Another bank holiday weekend spent working (such is the plight of the freelancer!) but this particular event was fantastic and it felt more like personal work than work work.
The Welsh Perry & Cider Society festival is an annual event and was held this year at the fantastic Clytha Arms. This year was the 10th year and the first time I had been. I was asked to go along for half a day to provide photographic material for promotion and document aspects of the day; the judging, the camping, the venue, the variety of cider and perries, 80+ in all (one chap reckons he'd tried 62 of them...!) Needless to say, I loved it. I felt very at home there and was made very welcome. I can always judge the quality of a crowd anywhere I go with my camera kit because, in crowded places, I inevitably nudge someone as I turn or twist my way through the mass. The response I get is the meter-stick I use to measure the quality of people at the event. Sometimes I get a bit of agro, even threatened as if I did it to deliberately antagonize people.

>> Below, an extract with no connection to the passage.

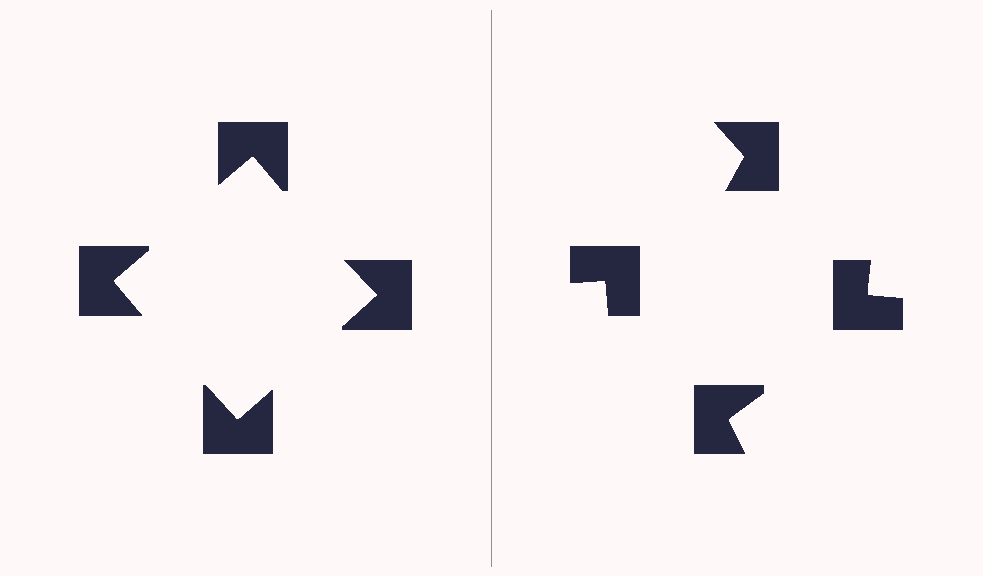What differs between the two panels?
The notched squares are positioned identically on both sides; only the wedge orientations differ. On the left they align to a square; on the right they are misaligned.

More generally I get a 'look' and followed by indifference. But at the very best events and certainly in this case, when I turn to apologise, I get a pleasant smile, a gentle wave of the hand and an understanding nod. The atmosphere there was lovely and its somewhere I want to return to with family. ("Pay attention -this is how you do a cider festival kids...")

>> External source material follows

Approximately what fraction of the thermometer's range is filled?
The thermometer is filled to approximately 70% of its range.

Anyway - the day had bags of appeal and the natural beauty of both the area and the pub grounds was one of them. The setting is rural Wales, beautiful countryside, gently sloping beer garden, wandering ducks, two bars, a large covered stage area and a giant paddock for camping. Hundreds of people were camping so it had that real festival feel. It was quite a young crowd too, not too beard and sandals, but enough old faces and cider geeks to keep the quality up.

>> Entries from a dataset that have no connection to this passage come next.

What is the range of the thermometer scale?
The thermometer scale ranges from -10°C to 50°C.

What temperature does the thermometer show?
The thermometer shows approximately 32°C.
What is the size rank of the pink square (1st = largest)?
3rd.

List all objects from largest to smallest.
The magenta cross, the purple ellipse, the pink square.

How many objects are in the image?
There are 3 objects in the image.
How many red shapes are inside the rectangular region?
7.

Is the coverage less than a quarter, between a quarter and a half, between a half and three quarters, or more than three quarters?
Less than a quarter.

The ciders I had were lovely and so different from the Somerset cider I'm more accustomed too. They use different apples up there, more Herefordshire apples and the flavour did have a distinct difference. One producer told me they use more sharps than up there than we did in Somerset which would partly account for some of the difference. I asked for a few to photograph in the branded glass you were given upon buying tokens. The organiser grabbed a few she knew well and poured away. That being done, I tried them... wow, delicious. The two that stood out for me that day were Hallets and Balegawney medium, both interestingly made by the same man, Andy hallet, who went on to win 9 awards that day. Quite right too!
It made me realise that Welsh cider is something I want to explore. You can taste the passion in the juice and it tastes familiar!